Above all others, we find an application of this principle, in the figure of 8 bandage, a particular form, which was employed in practice by Albulasis, an Arabian, and afterwards by his countrymen, as well as by Lanfranc, Guy of Chauliac, and their contemporaries. The use of this bandage was continued by Pare and his successors, and has been lately modified by several authors, such as Heister, Petit, Brunninghausen, &c.

26. But under whatever form it shows itself, its action is always the same, and always insufficient. On comparing its effect with the general principle, on which every apparatus for the clavicle should be constructed (20), we perceive, that it by no means answers the threefold indication, of retaining the shoulder backward, outward, and upward.

27. In relation to carrying the shoulder backward it loses half of its effect, because, its force being decomposed (so to speak) by the obliquity of its direction, is divided into two channels. One of these runs parallel to the shoulder and acts to no purpose, while the other, being perpendicular to it, is alone effective; hence it must act with a force equal to 10, in order to produce an effect equal to 5.

28. The indication, to draw the humeral fragment outward, far from being fulfilled, is here diametrically counteracted. The scapula, being approximated to that of the opposite side, draws the humeral fragment towards the trunk, making it underlap the internal one, and, in this respect, the figure of 8 bandage acts posteriorly in precisely the same manner, during the treatment, that the contractions of the muscles did anteriorly before the reduction.

29. Should the shoulder be supported, at such an elevation, as might have a constant tendency to destroy the influence of its own gravity? this is evidently prevented by the very oblique direction of the turns of the bandage. Suspending the arm in a sling, is the only way, in which that end can be attained. But does this mode always possess sufficient firmness and stability? The arm, not being here sufficiently fixed, may be constantly in motion, which, by deranging its situation, must communicate very troublesome and injurious movements to the fragments of the clavicle. One of the principal faults of all bandages consists, in not preventing these movements, by restraining the movements of the arm.
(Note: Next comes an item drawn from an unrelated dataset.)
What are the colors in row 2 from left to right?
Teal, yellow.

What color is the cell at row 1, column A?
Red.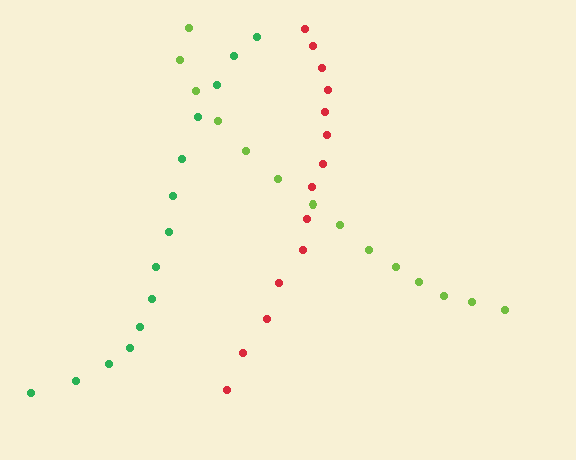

To the other disadvantages of this mode, need I add that of its making, by the turns of the bandage, an undue compression on the projecting edges of the arm-pit, and producing thereon troublesome and painful excoriations?

30. From the want of a mutual correspondence and fitness between the indications already enumerated (20), and the manner in which the figure of 8 bandage acts, it is evident that the former can never be satisfactorily fulfilled by the latter. Hence we may judge, what improvement the art has received from the iron cross of Heister, the compress of Petit, drawn transversely over the oblique turns of the bandage, the waistcoat which Brasdor fastened round the thorax of his patients, and the leathern apparatus, lately proposed by a German practitioner. These means, though diversified in their form, are similar in their effect, and, being nothing but modifications of the figure of 8 bandage, possess, like it, the radical fault of not offering a resistance directly opposed to the two-fold power, arising from the muscular action and the gravitation of the shoulder.